The pattern is mathematically undeniable: every bar set more than 5 years ago is now passed. Every current bar is either partial or failed. The ratchet moves in one direction only.

G. THE MONEY MAP

Who benefits from which definition? Synthesized from all 8 providers.

Company	Preferred AGI Definition	Why It Serves Them	If AGI "Achieved"	If AGI "Not Achieved"
OpenAI	Economic: "outperform humans at most economically valuable work" → now pivoting to "superintelligence"	Makes AGI seem close (justifies $300B+ valuation); "superintelligence" pivot keeps mission alive after AGI	Triggers Microsoft IP clause renegotiation; justifies valuation but invites regulation	Keeps investor urgency; justifies continued fundraising; avoids Microsoft clause
Google DeepMind	Leveled framework (Emerging → Superhuman); scientific discovery emphasis	Allows progress claims without binary declaration; positions as research-driven and responsible	Validates decades of research; justifies compute spending; potential regulatory scrutiny	Keeps the race going; justifies continued investment; maintains "responsible AI" brand
Nvidia	Fluid, economic: "whatever the benchmark is, we're approaching it"	Declaring AGI "almost here" forever justifies perpetual GPU demand	Massive chip demand justified; validates current infrastructure investment	Still massive chip demand (for the pursuit); Huang's "zero percent Nvidia" qualification ensures this
Meta / LeCun	"AMI" — explicitly NOT AGI; world models required	Dodges regulatory scrutiny; open-sourcing Llama without "AGI" label avoids weapons-grade classification risk	Regulatory nightmare: open-sourcing AGI could be classified as distributing dangerous technology	Validates LeCun's technical position; keeps Llama open-source without regulatory risk; differentiates from competitors
Anthropic	Safety-focused; "close but dangerous"; alignment required for true AGI	Positions as responsible player; attracts safety-conscious enterprise and government customers	Must demonstrate safety credentials are real; validates their entire mission	Justifies continued safety research funding; maintains "we're the responsible ones" positioning
Microsoft	Capability "sparks" — dependent on OpenAI's formal declaration	Needs AI to be hyper-competent (sells Copilot) but legally distinct from AGI (keeps IP rights)	Loses access to OpenAI's future models under contract clause	Keeps OpenAI licensing rights; continues Copilot revenue

H. WHAT'S NEXT ON THE NEVER LIST

The next capabilities that will be achieved and immediately reclassified.
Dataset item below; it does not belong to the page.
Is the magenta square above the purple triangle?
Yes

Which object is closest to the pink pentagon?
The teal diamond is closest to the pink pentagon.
Synthesized from all 8 providers.

Capability	Current Status	Predicted Achievement	Predicted Dismissal Phrase
Autonomous scientific discovery (novel hypothesis → experiment → publication, no human framing)	Early demonstrations (AlphaFold, FunSearch, AI-assisted proofs)	2026-2028	"It didn't discover anything — it just ran high-speed combinatorics on existing human data. It doesn't understand the physics, it found a statistical anomaly."
Multi-month autonomous agent completing complex business workflows	Emerging (Devin, various agent frameworks)	2026-2027	"It's just following a script with error correction — not real judgment. It needs human scaffolding for anything truly novel."
Original mathematical theorem proving (not verification, but discovery of new results)	Partial (AI-assisted proofs, AlphaProof)	2027-2029	"The human framed the problem. The AI just did the grunt work. It doesn't understand why the theorem is true."
AI CEO running a company for 12+ months with measurable success	Not yet	2027-2030	"It's not real leadership — it's just a narrow reinforcement learning algorithm optimizing for a predefined reward function (profit). It lacks emotional intelligence, vision, and genuine judgment."
Embodied humanoid robot navigating unstructured real-world environments	Lab demonstrations	2027-2030	"It's a Roomba with arms. It doesn't have a conscious world model — it's just mimicking kinesthetic training data."
AI-authored novel winning major literary prize	Not yet (blind-judged)	2026-2028	"The AI doesn't feel the grief it wrote about. It mapped the latent space of human emotional syntax. The reader is doing all the emotional work."
Passing a full university degree program (not just individual exams)	Not yet at scale	2028-2030	"It memorized the curriculum. A degree requires lived experience, intellectual growth, and genuine curiosity — none of which it has."

The Closing Paradox

Every provider, independently, arrived at the same destination. Here is the synthesis of their eight closing arguments into one:

AGI is the only scientific benchmark in history that gets reclassified as "not real intelligence" the moment it's achieved — which means it was never a scientific benchmark at all. It's a mirror we hold up to protect the one thing we're not ready to share: the idea that we're special. And the moment we build something that passes every test we've ever set, we will invent a new test. We always have. We always will. Until we don't need to anymore — and that's the moment nobody has a name for yet.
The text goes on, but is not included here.